While it would be correct to say that both OPC and Hook Parish Council have explored an amenity route between Hook and Odiham for many years, this should not in any way be seen as an endorsement of your plans, which we believe as a designated route to school would be to the detriment of children’s safety and add congestion to our roads.



Extra-care Professionals Event

Hart District Council, Hampshire County Council and Vivid Homes will be holding an Extra-care Event for professionals and volunteers who work with people aged 60+. The event is being held at the extra-care scheme at Campbell Place in Fleet. 

If you are a professional or volunteer who within your role may encounter people age 60+ who have a care need, you are invited to attend this information event to find out more about how extra-care housing could be an option to offer independent living for this client group. 

The event will include talks from Hampshire County Council’s Adult Services Team, Hart District Council’s Housing Team, Vivid Homes and the on-site provider – ACASA regarding what extra-care housing is and what Campbell Place can offer. There will also be a showing of the new Campbell Place information video and an opportunity to have a tour of Campbell Place and a look at the type of accommodation which is available.

The event will be held on Wednesday 3rd April 2pm – 4pm and refreshments will be available.

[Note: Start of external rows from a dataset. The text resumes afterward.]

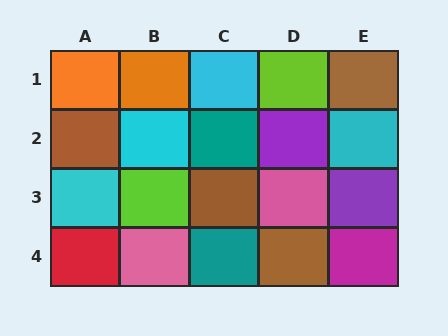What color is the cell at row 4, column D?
Brown.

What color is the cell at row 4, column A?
Red.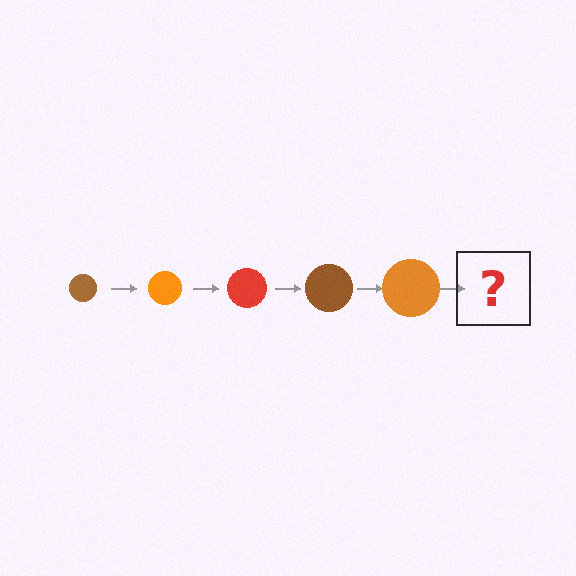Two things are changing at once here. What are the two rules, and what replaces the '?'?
The two rules are that the circle grows larger each step and the color cycles through brown, orange, and red. The '?' should be a red circle, larger than the previous one.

Hart Local Plan – Announcement by Cllr Coakarill

We have received a letter from the Inspector, Jonathan Manning, giving us some provisional feedback on a couple of issues associated with the Local Plan. I must stress that this is not his final report but the letter gives us a clear indication that, subject to the Council agreeing a couple of important modifications, we are close to having in place a sound Local Plan. It is a very important milestone because we have never reached this stage before.

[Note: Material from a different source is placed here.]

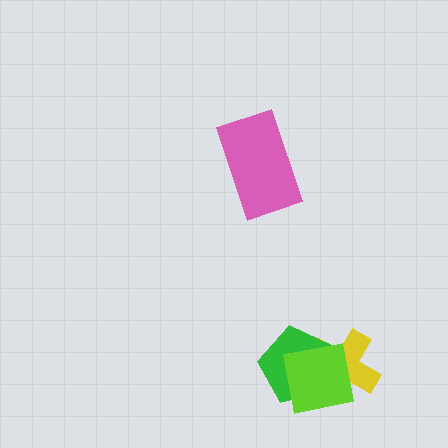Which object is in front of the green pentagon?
The lime square is in front of the green pentagon.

The Inspector has accepted our assessment of what is our objectively assessed housing need at around 388 dwellings per annum and recognised our positive approach to meeting that need. It is for this reason that the Inspector recommends that we agree to meet Surrey Heath’s unmet need because he considers that it can be done within our projected targets without changing our plan or having to find further sites.

The Inspector’s other key recommendation is that we do not, at this time, pursue Policy SS3. In his view the new settlement approach is not sufficiently developed to be included within the Plan particularly as the numbers of new homes it may deliver are not necessary to meet our housing numbers within this Plan. The important point is that the inspector does not rule out a new settlement option for the future. He recognises our clear aspiration to deliver a new settlement to meet long-term housing needs. He accepts that it would be acceptable for the Plan to retain the Council’s aspirations to plan for long-term needs beyond the Plan period, which could refer to the delivery of a new settlement through (potentially an early or immediate) review of the Plan or a subsequent DPD. He says that this would not change any timescales.

The letter has been published on our web page.

I  intend to work with respective Group Leaders and through the Local Plan Steering Group to agree the next steps but it would seem to me that our best interests lie in getting a sound local plan swiftly in place in the form as recommended by the Inspector.

This is great news for both the Council and its residents because having a local plan in place will give us a sound basis to make future planning decisions and it removes the threat of planning by appeal.